Making the bosses pay
Suppose City Council passed a law saying you can’t close your business unless you give the city two weeks notice?
Well, they did.
It was 1982, and the manufacturing base of big cities was collapsing and jobs were leaving Philadelphia at an alarming rate.
A coalition of union and community activists convinced Council to enact the nation’s first plant closing law. Mayor Bill Green vetoed it and called Council “the worst legislative body in the free world.”
Thus rebuked, Council promptly overrode Green’s veto. The idea behind the law was to force big employers to give workers, unions, and city officials some notice before shutting down, so some effort could be mounted to reverse the decision.
The law was largely ignored, and had no discernible effect.

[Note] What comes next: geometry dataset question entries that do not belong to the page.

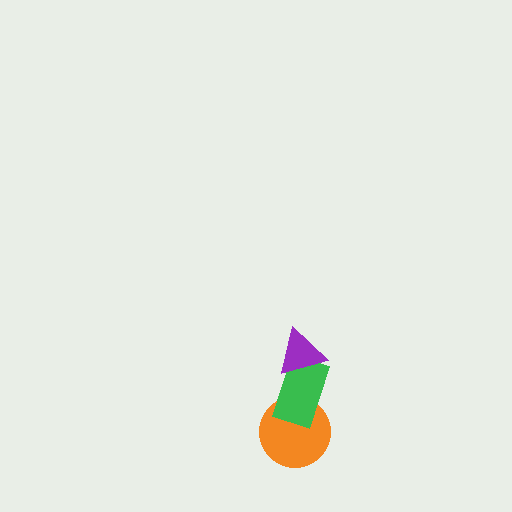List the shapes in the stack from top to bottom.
From top to bottom: the purple triangle, the green rectangle, the orange circle.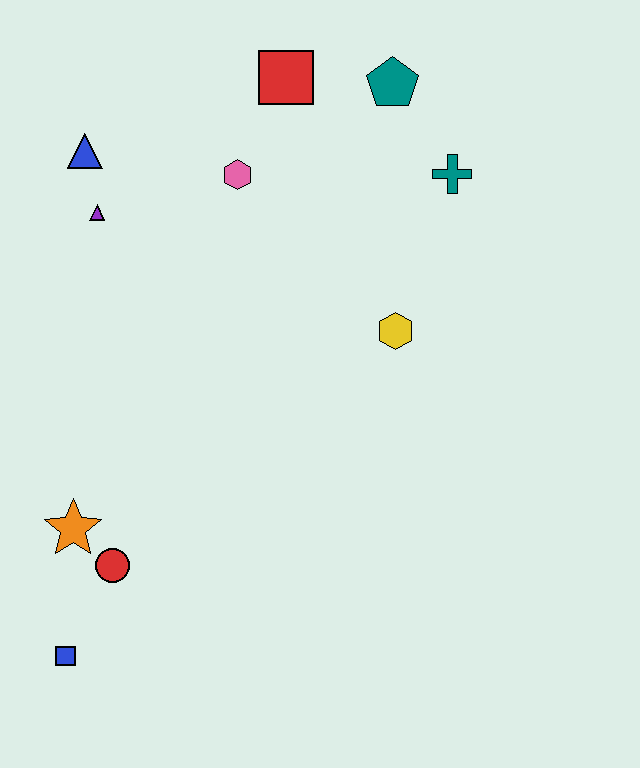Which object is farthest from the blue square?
The teal pentagon is farthest from the blue square.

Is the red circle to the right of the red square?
No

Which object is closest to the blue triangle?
The purple triangle is closest to the blue triangle.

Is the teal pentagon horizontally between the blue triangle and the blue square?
No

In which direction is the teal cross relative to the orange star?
The teal cross is to the right of the orange star.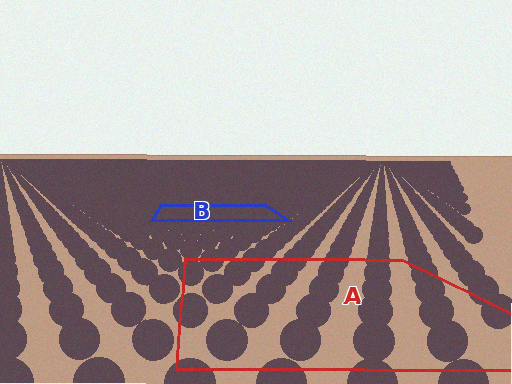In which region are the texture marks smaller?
The texture marks are smaller in region B, because it is farther away.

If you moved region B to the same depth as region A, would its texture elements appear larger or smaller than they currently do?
They would appear larger. At a closer depth, the same texture elements are projected at a bigger on-screen size.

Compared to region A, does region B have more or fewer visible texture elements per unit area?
Region B has more texture elements per unit area — they are packed more densely because it is farther away.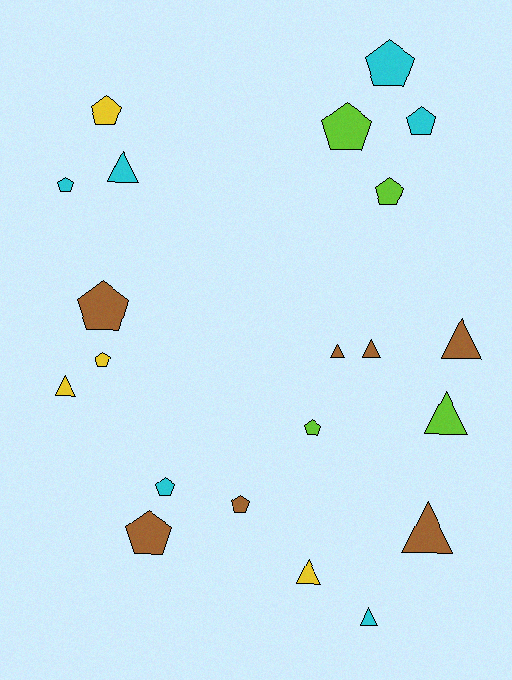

I recall that now as Council votes on another bill sponsored by Councilman Wilson Goode aimed at making businesses treat people better.
This one would require any business leasing space from a development that’s received city assistance to pay its workers at least 150 percent of minimum wage.
Goode says it’s only fair that if you benefit from city assistance you pay your help a living wage, and he notes some other cities have such laws.
Fair points, but I’d be uneasy about adding to the disincentives that already exist for locating businesses here.
At a minimum, Council should take a closer look than it did at the only public hearing on the measure two weeks ago. It lasted a total of 25 minutes.